Landlords with older properties will also be under more pressure as they may have lower EPC ratings and could require more investment to improve.

The broker firm said that this presented an opportunity as there would be an increase of available rental property that investors looking for additional properties could buy, improve and add to their portfolios.

David Liddle, founder of Liddle Perrett, said: “The news for the buy-to-let market isn’t all bad.
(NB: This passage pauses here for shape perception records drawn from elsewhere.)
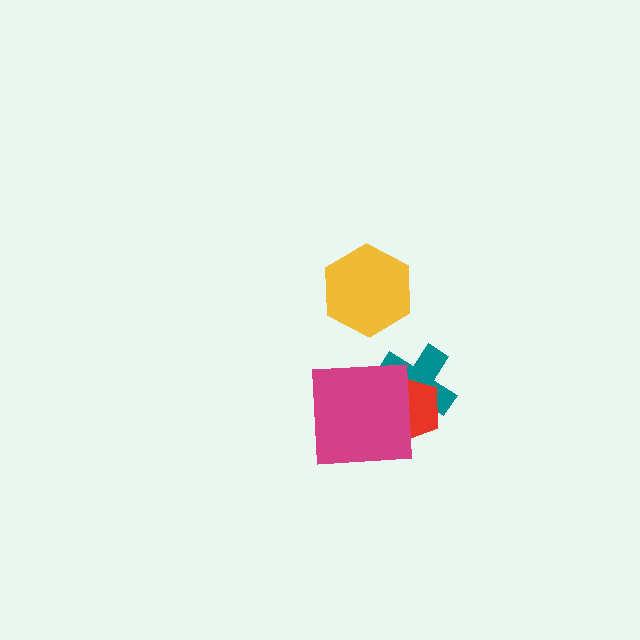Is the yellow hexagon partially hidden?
No, no other shape covers it.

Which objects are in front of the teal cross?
2 objects cover part of the teal cross: the red pentagon and the magenta square.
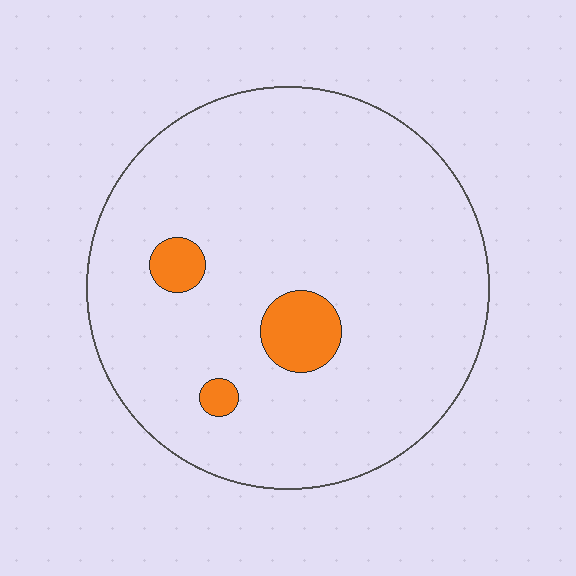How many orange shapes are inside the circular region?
3.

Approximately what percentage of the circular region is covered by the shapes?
Approximately 5%.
For landlords looking to invest, suitable properties coming onto the market for a quick sale represent new investment opportunities.

“Potential landlords who invest in new build property are able to take advantage of more energy efficient homes as a “plug and play” option with a view to future proofing their investments for the future.”

He added that that those buying new build properties could be “paying over the odds for new property”, so the availability of older homes was a “new opportunity”.

“With completions currently quite fast at around 150 days, and sellers looking to secure their equity, there are some very motivated sellers in the housing market which will stimulate sales.”

Liddle said that EPC rules could be an extra cost that some landlords may not be willing to absorb, but it could be an opportunity for other professional investors.

“Not only that, but the end result of the change to EPC rules means that over the long term, the quality of the housing stock will increase, and the cost to tenants of running their homes will fall due to improved insulation, replacement of white goods, boilers and other household equipment with more energy efficient products,” he added.